Mukesh Ambani gets ready to alchemise Reliance Industries into a tech giant

The deal with Aramco may be closed next year. If it is, it will bring in $15 billion for a 20 per cent stake
On a warm April day, while the world was immobilised into inactivity by the lockdown, a group of top Reliance executives were putting in longer hours than ever before. They were locked in intense negotiations in an ultra-secure call with potential Facebook and PE funds to persuade them to take a big bet on the group.

The strategy paid off. In the next eight months, Reliance raised over $28.09 billion in two companies — Jio Platforms and Reliance Retail. It was the largest sum ever raised in India by a corporate entity. Reliance went on to top this by successfully completing the largest rights issue, raising another Rs 53,000 crore.

The money helped Mukesh Ambani wipe out the group’s entire debt of Rs 161,000 crore. The investments in Reliance accounted for a staggering 81 per cent of total foreign direct investment (FDI) this year.

Ambani also successfully leveraged the West Asian sovereign funds such as Mubadala, ADIA and Public Investment Fund more effectively than anyone else ever had. Together, they accounted for nearly a fifth of the money raised by Reliance. The money that Mubadala put into Reliance accounted for a fifth of its total global investments in 2020.

Yet this year was not all about Ambani’s great money-raising machine. He was also able to rope in top global names — Facebook, Google, Qualcomm, Intel — to buy into his new vision for Reliance to transform itself into a technology company rather than a mainly gas and oil company.

Facebook’s WhatsApp and Reliance’s e-commerce app JioMart are going to collaborate on a seamless platform both for shoppers and the 30 million kirana  stores who will become last-mile delivery partners for Reliance. This is the behemoth that Ambani hopes can take on the might of Amazon and Flipkart.

Google has teamed up with Reliance for developing a low-cost Android 4G smart phone that could be extended to 5G too, posing a challenge to Chinese phone makers that dominate that market.

And chip designer Qualcomm is working with Reliance-acquired Radisys in the US to develop 5G software and new uses for this technology.

Analysts say Ambani offered an opportunity to many global tech companies who were hesitant about negotiating the myriad regulatory challenges in India. They were able to invest in fast-growing digital commerce in India without the attendant risks.

As preparation for the transformation into a tech company, Ambani made some disruptive moves in 2020. One was to announce that Reliance is building its own 5G networks that will be sold to the world. By doing so, he challenged the long-established domination of incumbent gear makers such as Ericsson, Huawei and ZTE.

That he means business is reflected in the fact that the group has developed in-house software for the 5G core as well as radios and has applied for some 100 patents in the US. This will give it an edge over its rivals by being able to roll out 5G networks faster and more cheaply. 

Reliance has also decided to skip one level of technology in 5G by planning to go directly for stand-alone 5G networks instead of non-standalone, which is an interim architecture in which the existing 4G core can be used for 5G. This decision will help the group move ahead in generating revenue from autonomous cars, remote surgery, and machine-to-machine automation which 5G will enable. 

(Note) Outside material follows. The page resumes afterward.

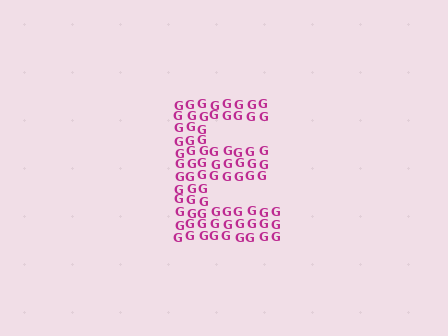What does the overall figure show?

His other big technology play is to leverage his 400 million captive 4G customers to straddle different segments of the digital platform space: Education, healthcare, lifestyle, grocery and food, either through acquisitions or by building from scratch. With that in mind, he bought online pharmacy NetMeds and online furniture company Urban Ladder.

Nonetheless, he faces tough competition in most of these segments from established players. J P Morgan says the problem is that Reliance has still not found a digital flywheel. In other words, it has launched many businesses through its access to telcos but has yet to find a niche or a core competence. 

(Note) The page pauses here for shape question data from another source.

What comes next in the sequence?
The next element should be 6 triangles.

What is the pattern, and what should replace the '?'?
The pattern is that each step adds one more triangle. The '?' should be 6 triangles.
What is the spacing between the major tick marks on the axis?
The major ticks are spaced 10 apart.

But the answer could lie in JioMart, which is now live in 200 cities. E-commerce is a $400-billion market and currently accounts for only one per cent of sales. Ambani’s acquisition of the Future group’s physical retail business will help JioMart increase its revenue market share to 16 per cent.

But there is a long way to go. With only 10 million users, JioMart is nowhere near Big Basket (34 million) or Grofers (30 million) or Zomato (105 million). 

As J P Morgan points out, there is no clear visibility on how JioMart’s digital revenues will play out and this, it says, is a key reason for Reliance shares underperforming in the latest bull run.

In oil and gas, Reliance and BP have recently announced a gas finding in KG D6 off the east coast which has the potential of meeting 15 per cent of India’s gas demand by 2023. 

The deal with Aramco may be closed next year. If it is, it will bring in $15 billion for a 20 per cent stake. 

That’s the kind of war chest which could be enough to pay for Ambani’s 5G dream as well as for funding an aggressive digital commerce play next year.